Public health officials say the increased percentage of vaccinated patients does not mean vaccines are any less effective, but that the pool of Mainers without any COVID immunity – those without a vaccine who also have not previously been infected – has shrunk. Mills said vaccinations continue to protect against serious illness and contracting the virus.

The situation is similar at the Northern Light Health network facilities, which include Mercy Hospital in Portland and Eastern Maine Medical Center in Bangor.

Northern Light officials said they have a mix of COVID patients who were admitted for COVID and patients who were admitted for other reasons but happen to have COVID. Over the past few weeks, the network has seen a spike in patients admitted for COVID.

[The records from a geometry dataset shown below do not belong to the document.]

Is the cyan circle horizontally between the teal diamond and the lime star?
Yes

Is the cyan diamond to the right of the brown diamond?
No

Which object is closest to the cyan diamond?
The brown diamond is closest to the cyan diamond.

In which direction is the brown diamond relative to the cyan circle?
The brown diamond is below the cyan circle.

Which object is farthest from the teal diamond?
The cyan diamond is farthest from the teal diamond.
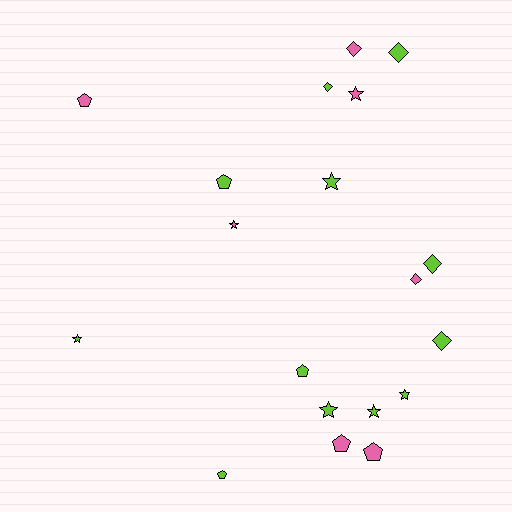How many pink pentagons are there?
There are 3 pink pentagons.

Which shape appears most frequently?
Star, with 7 objects.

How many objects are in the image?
There are 19 objects.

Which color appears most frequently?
Lime, with 12 objects.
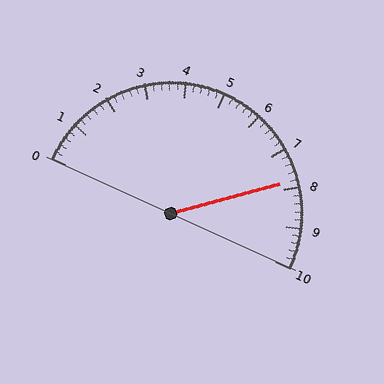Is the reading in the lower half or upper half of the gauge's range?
The reading is in the upper half of the range (0 to 10).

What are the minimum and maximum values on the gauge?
The gauge ranges from 0 to 10.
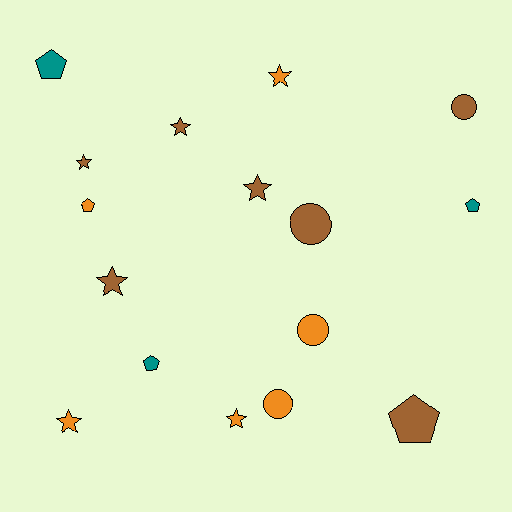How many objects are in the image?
There are 16 objects.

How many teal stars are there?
There are no teal stars.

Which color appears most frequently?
Brown, with 7 objects.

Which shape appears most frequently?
Star, with 7 objects.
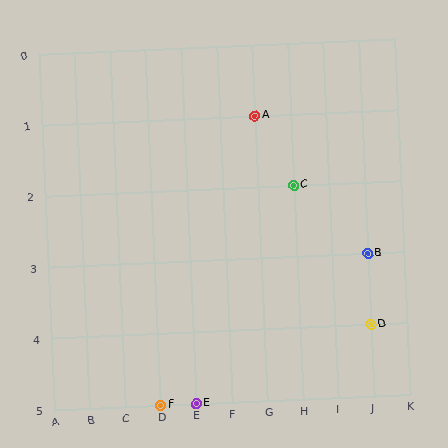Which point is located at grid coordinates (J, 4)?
Point D is at (J, 4).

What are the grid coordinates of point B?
Point B is at grid coordinates (J, 3).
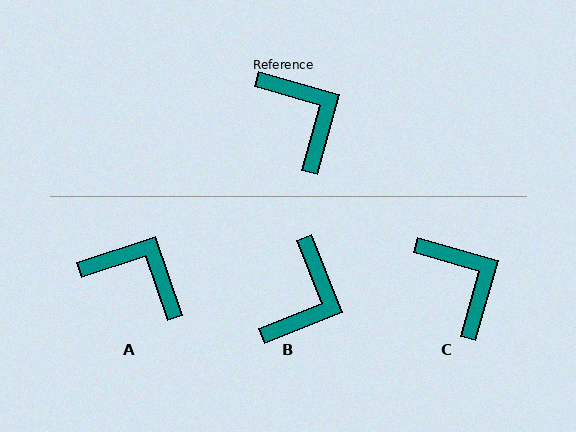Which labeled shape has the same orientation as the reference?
C.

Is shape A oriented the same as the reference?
No, it is off by about 34 degrees.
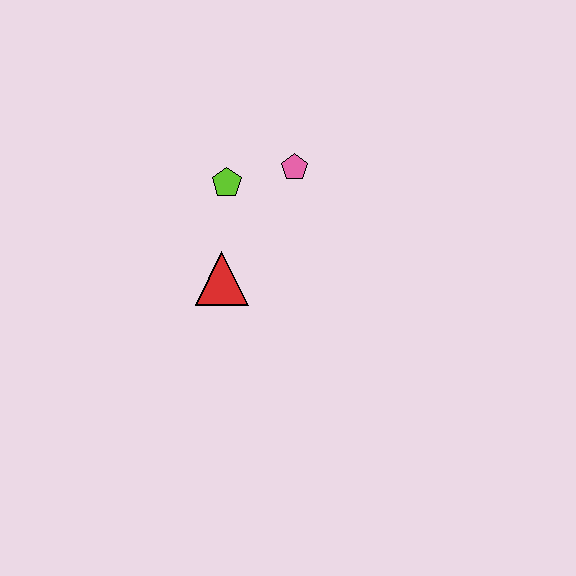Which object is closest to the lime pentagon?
The pink pentagon is closest to the lime pentagon.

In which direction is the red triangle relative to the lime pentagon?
The red triangle is below the lime pentagon.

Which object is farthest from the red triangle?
The pink pentagon is farthest from the red triangle.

Out of 44 patients with COVID early Thursday afternoon, five were in critical care, according to Patricia King, associate vice president of marketing and communications at Northern Light Health. Although the severity of the virus for the other COVID patients is varied, officials noted that a person must be “quite sick” to be hospitalized for the virus.

Although the network has seen some repeat cases of the virus, they are not common. King said that most of the repeat cases recently encountered were from people positive in the fall, when delta was the prevalent variant.

About 75 percent of Maine residents and 90 percent of people 60 years or older – the age group most likely to be hospitalized due to COVID – are vaccinated. Since the pandemic began, Maine has recorded 248,798 cases and 2,304 deaths.